Произведение «Айварс Тарвидс "Ветераны"» (страница 1 из 4)
Тип: Произведение
Раздел: Переводы
Тематика: Переводы
Автор:
Баллы: 4
Читатели: 1605 +1
Дата:
Предисловие:
Перевод с латышского

Айварс Тарвидс "Ветераны"



Адамсонс скучал у окна. Внизу, во дворе, на макушке наряженной ели мерцала красная неоновая звезда, а развешанная по ветвям гирлянда лампочек метала молнии разноцветного света в снежные сугробы. Весь вечер не унималась метель, и пешеходные дорожки, ведущие к воротам больницы, постепенно заметало снегом.
– Настоящая новогодняя ночь! Как в дни нашего детства… Блестящие коньки, в церкви служба… Рождественские колокола, подарки… Семья сидит за столом, все поют… Stille Nacht, heilige Nacht…*      ( * «Тихая ночь, святая ночь» (нем.) – рождественская песня.)
Адамсонс обернулся. Берзиньш, растянувшись на кровати, как ни в чём ни бывало продолжал читать газету «Правда».

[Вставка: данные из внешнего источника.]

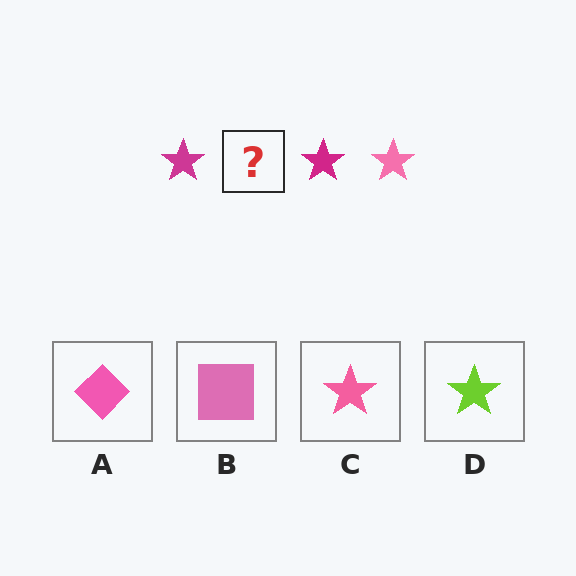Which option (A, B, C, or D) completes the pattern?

–   Да, красиво,– повторил Адамсонс, снова поворачиваясь к окну. – Какой приличный  человек, – подумал он. – Очень начитан, рассказывал, что у взяточников дела плохи, всех хватают и за решётку.
За окном кружились снежинки. Улица, по всей видимости, была скользкой, поскольку такси едва не вынесло с проезжей части, когда водитель притормозил на повороте. Громады двенадцатиэтажек, на той стороне улицы, устремились в ночное небо, а ближайший лес уже скрылся во мраке.
– Красота да и только. Жаль, не попасть нам домой, – добавил Адамсонс мечтательно и представил себе внучат, читающих наизусть стишки Деду Морозу, возле ёлки.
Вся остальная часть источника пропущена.